Moles with cancer are just not as common as people think.

And the whole thing was an expensive, maybe even painful, waste of time.

I don’t mean to discourage you with that.

There are times that it turns out to have been cancer and you needed to know.

But I do mean to give you one other piece of information that your doctor probably does not know.

In this study, researchers monitored about 6,000 lesions or moles in about 300 patients over a period of several years.

They looked at these under a microscope which is the standard of care.

But look:

Photographic (dermoscopic) changes were noted in 1.6% of the lesions, which included only 1 melanoma (1.0%).

In other words, out of thousands of moles, only one could be identified as cancerous by peering at it under a microscope.

Of 6 melanomas biopsied during the follow-up period, only 1 was detected by dermoscopic photographic change at follow-up.

So the reality is that if you have a mole and they send it off to the lab, this is not going to help prevent cancer.

There’s really almost no sense in sending moles off to labs to be examined.

In fact, almost all skin cancer is going to come from moles that are never even detected or never seen.

This is also the reason why you may not want to go to the kind of doctor who says take off all your clothes.

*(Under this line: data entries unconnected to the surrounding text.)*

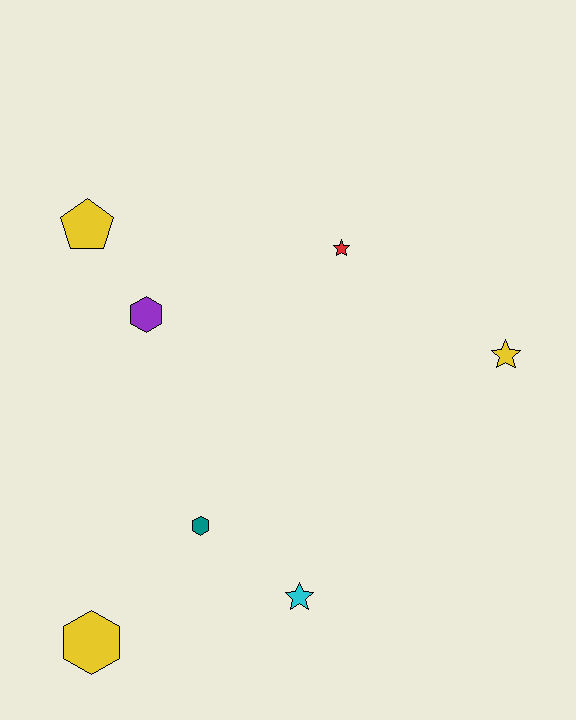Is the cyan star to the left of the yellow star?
Yes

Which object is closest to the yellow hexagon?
The teal hexagon is closest to the yellow hexagon.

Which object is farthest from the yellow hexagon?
The yellow star is farthest from the yellow hexagon.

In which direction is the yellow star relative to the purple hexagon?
The yellow star is to the right of the purple hexagon.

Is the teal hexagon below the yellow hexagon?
No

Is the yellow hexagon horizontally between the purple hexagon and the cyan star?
No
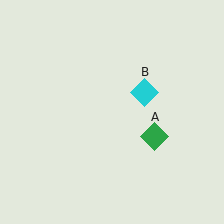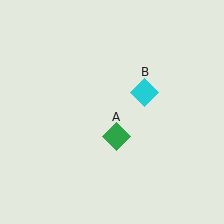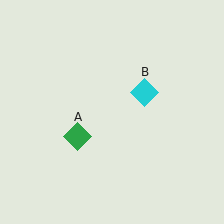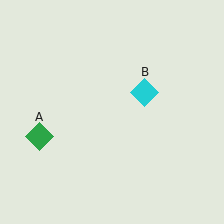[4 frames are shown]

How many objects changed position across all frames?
1 object changed position: green diamond (object A).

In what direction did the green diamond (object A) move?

You know, the sort of doctor who examines every inch of you.

These doctors are almost guaranteed to find something they think should be checked out.

And it’s almost guaranteed to turn out to be nothing.

So it’s really not worth it to go through that exam because you’re going to be creating a lot of problems for yourself.

You’re going to be creating a lot of cancer worry.

And 99.9% of these skin flaws are not going to be cancerous.

The few that are cancerous are unlikely to be seen or detected by looking at your skin.

As the study notes:

The sensitivity of dermoscopic monitoring is limited by melanomas that may arise in normal skin or in clinically benign nevi that were not initially photographed.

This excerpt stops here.